[Freedombox-discuss] Freedombox Mesh Network Simulator

Wed Jun 20 18:13:55 UTC 2012

> My wife and I are walking in mall with at least one other person every 
> 40 feet or so.  We decide to separate and go shopping.  I walk this way, 
> she walks that way.  Before long we're out of direct WiFi communication 
> range to each other.  Now, if enough people there in the mall had 
> WiFi-enabled devices running some mesh software, I'd like to be able to 
> stay in contact with my wife as she moves about in her random way, and 
> as they all move about in their random ways.

The One Laptop per Child project also wanted to satisfy this goal.
They wanted kids all over a village to be able to reach each other and
to reach the Internet via a gateway at their school.  They had the
advantage of designing and building both the hardware and software.
But they failed, partly due to system integration issues.

They were using a buggy implementation of 802.11 meshing that preceded
802.11s.  But they also used higher level user interface software,
which used multicast packets to find and communicate with other nearby
laptops.  The mesh software worked poorly with multicast.  Not only
did it send multicasts at the slowest speed (1 megabit), which took up
a lot of airtime, but the various nodes would repeat the multicasts to
make sure that every node had heard them.  This limited the size of
the network that they could scale to.  They did not discover this
unfortunate interaction until very late in the
hardware/software/firmware integration process (when the
multicast-based application sharing software started working).

Another major problem was that a mesh network is very hard to
reproduce.  If it does something unexpected or suboptimal, the
developers can't just teleport themselves to the part of the world
where that particular physical configuration of radio nodes, physical
antennas, software versions, and firmware versions exists.  In many
cases they can't even reach into the nodes of that network over the
Internet while the problem is happening, to debug it.  Many, many OLPC
mesh problems occurred in the field which could not be replicated in
the lab, which made them 10x or 100x harder to fix.  This meant that
buggy mesh network firmware and software didn't improve at the usual
rate (of the rest of their software).

The result was that despite a lot of work addressing bugs and
performance in the mesh firmware, they never got their automatic mesh
network working with more than a handful of XO laptops.  If you put 30
laptops in a classroom, they would burn up 100% of the radio bandwidth
(and chew up their batteries) merely with overhead packets ("Hi, i'm
here."  "Hi you, I'm me; have you heard about Joe and Alice over
there?" "In case you want to send a message to Joe, send it via me to
Alice; I can hear Alice just fine.").  There was no bandwidth left for
the users to actually communicate; connections would time out, nodes
would appear and disappear from the mesh, etc.  So OLPC stopped using
the mesh and recommended that each classroom install one or more
802.11 access points.  Which has worked ok.  They also switched to
support ad-hoc 802.11 without meshing, for automatically networking "a
few students sitting around under a tree", which also works ok.
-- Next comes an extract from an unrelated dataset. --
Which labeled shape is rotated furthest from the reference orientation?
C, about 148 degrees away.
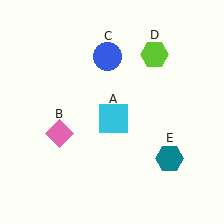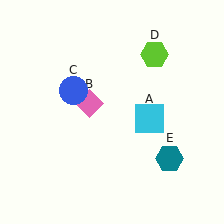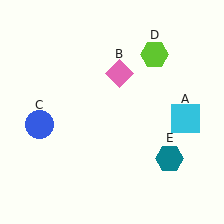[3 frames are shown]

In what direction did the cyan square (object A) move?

There ARE some mesh networks that I hear are working on a larger
scale, such as B.A.T.M.A.N.  I suspect that the large scale meshes are
in largely static networks that are tuned by humans to work well (just
as the broader Internet's routing system is tuned by humans to work;
it's not automatic).  I do not know if other meshes support multicast
(or other portable ways for high level software to find what nodes are
on the network), nor whether they work in a network of mobile nodes
with limited battery life.  All I can report on is the one project I
was involved in (OLPC), in which their mesh implementation failed to
accomplish its goals, and was dropped from the next generation
hardware and software.

This is part of why I recommend using wired connections wherever
possible.  For FreedomBox to succeed, it needs to succeed at scale.  A
FreedomBox network that can't route packets for more than 500 nodes
worldwide wouldn't be worth building.  (Clue: this is why the Internet
exists today: it scaled up and kept working, while the proprietary
networks that preceded it didn't scale up to worldwide scale.)  In a
substantial network, your mesh and dynamic routing protocol could
require a few megabits of traffic at all times on each node, just
keeping track of everything.  Over a 100-megabit Ethernet that's just
2 or 3% of the bandwidth.  But over 802.11, that burns up most of the
available bandwidth.  Every connection you move off wireless onto a
wire makes more radio bandwidth available for the folks who truly
can't run a wire.

I have some ideas about how FreedomBox nodes could provide censorship
resistant networking via running an overlay IPv6 network using
geographically based addressing to simplify the routing problem.  I'll
dig those up and repost them in the next few days.  It isn't an
automatic mesh, though; it has explicit connections made by humans
among friendly nodes.  The part that's automatic is how the packets
flow after the humans make those connections.

	John

PS:  If you think a mesh protocol shouldn't use even a megabit/second
of continuous overhead, please design and build one that doesn't,
and that scales up and keeps working.  It's harder than it looks.